MemReader-4B-thinking
Introduction
MemReader-4B-thinking is a 4B language model for long-term agent memory management. Instead of treating memory writing as a one-step structured extraction task, it formulates memory construction as a reasoning-and-action process: the model first evaluates whether incoming information is valuable, complete, and unambiguous, and then selects one of four memory operations:
add_memory: write useful and complete information into long-term memorysearch_memory: retrieve historical memory for disambiguationbuffer_memory: temporarily hold incomplete but potentially valuable informationignore_memory: discard low-value or repetitive content
Built on top of Qwen/Qwen3-4B, MemReader-4B-thinking is further optimized for memory management with supervised fine-tuning and GRPO. It is designed for long-horizon dialogue systems, personalized assistants, and agent frameworks that require low-noise, updatable, and retrievable long-term memory.
News
- MemReader-4B-thinking is released as an open model for active memory management.
- The model is designed for tool-calling workflows and memory-centric agent systems.

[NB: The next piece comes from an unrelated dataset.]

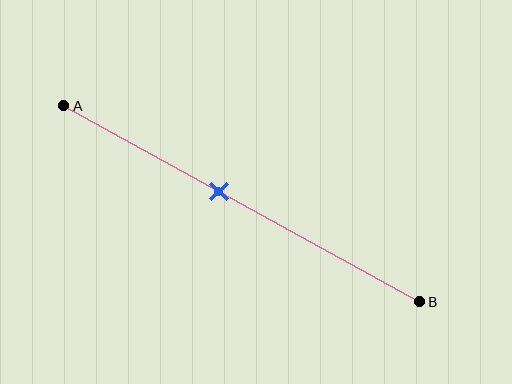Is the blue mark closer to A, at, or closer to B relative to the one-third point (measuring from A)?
The blue mark is closer to point B than the one-third point of segment AB.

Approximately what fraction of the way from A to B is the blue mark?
The blue mark is approximately 45% of the way from A to B.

- It is part of the MemReader family introduced in the paper MemReader: Active Memory Management for Long-Term Agent Memory.
Usage
- Model ID:
IAAR-Shanghai/MemReader-4B-thinking - Base model:
Qwen/Qwen3-4B - Primary use: long-term memory extraction and memory management for agents
- Inference modes:
transformers, OpenAI-compatible serving,vLLM, and SGLang
Citation
If you use MemReader in your research or product, please cite:
@misc{kang2025memreader,
title={MemReader: Active Memory Management for Long-Term Agent Memory},
author={Kang, Jingyi and Li, Chunyu and Chen, Ding and Tang, Bo and Xiong, Feiyu and Li, Zhiyu},
year={2026},
note={Manuscript in preparation}
}
Highlights
- Active memory management instead of passive memory extraction
- Explicit reasoning with thinking traces and tool calls
- Strong performance on ambiguity resolution, knowledge update, and temporal reasoning
- Native fit for OpenAI-style tool-calling workflows
- Efficient local deployment with a 4B parameter footprint
- Designed for integration with memory-centric agent systems such as MemOS
What Makes MemReader Different
Most memory pipelines directly convert the current dialogue into JSON memories. In realistic settings, that approach is often insufficient:
- low-value chatter can pollute memory
- pronouns and missing references may require historical lookup
- some information is useful but not yet complete
- newer facts may need to update or overwrite older memory
MemReader-4B-thinking reframes memory writing as active memory management. Under a ReAct-style workflow, the model reasons before acting, making memory construction closer to how practical agent systems maintain state over time.
Benchmark Performance
MemReader was evaluated on LOCOMO, LongMemEval, and HaluMem. The 4B GRPO version showed especially strong gains on knowledge update, temporal reasoning, and end-to-end memory usability.
LOCOMO
| Model | Single Hop | Multi Hop | Temporal | Open Domain | Overall | F1 | Avg. Token |
|---|---|---|---|---|---|---|---|
| MemOS (4o-mini) | 84.06% | 73.16% | 75.90% | 57.29% | 78.70% | 51.90% | 1854 |
| MemReader-0.6B | 84.70% | 76.95% | 76.22% | 53.40% | 79.56% | 52.54% | 1976 |
| MemReader-4B-SFT | 81.88% | 76.12% | 71.02% | 62.15% | 77.33% | 47.77% | 784 |
| MemReader-4B-GRPO | 85.37% | 81.44% | 75.80% | 65.62% | 81.42% | 49.45% | 1950 |
LongMemEval
| Model | Avg. Token | SS-User | SS-Asst | SS-Pref | Multi-Session | Knowledge Update | Temporal Reasoning | Overall |
|---|---|---|---|---|---|---|---|---|
| MemOS | 1400 | 95.71% | 67.86% | 96.67% | 70.67% | 74.26% | 77.44% | 77.80% |
| EverMemOS | 2800 | 97.14% | 85.71% | 93.33% | 73.68% | 89.74% | 77.44% | 83.00% |
| MemReader-0.6B | 1166 | 95.71% | 75.00% | 90.00% | 75.18% | 82.05% | 75.90% | 80.20% |
| MemReader-4B-SFT | 963 | 97.10% | 69.64% | 90.00% | 71.42% | 85.80% | 78.19% | 80.00% |
| MemReader-4B-GRPO | 922 | 94.29% | 73.21% | 90.00% | 73.68% | 91.03% | 84.21% | 83.00% |
HaluMem
The full HaluMem table in the paper is relatively long. Below we report a compact subset of the memory extraction and memory updating results.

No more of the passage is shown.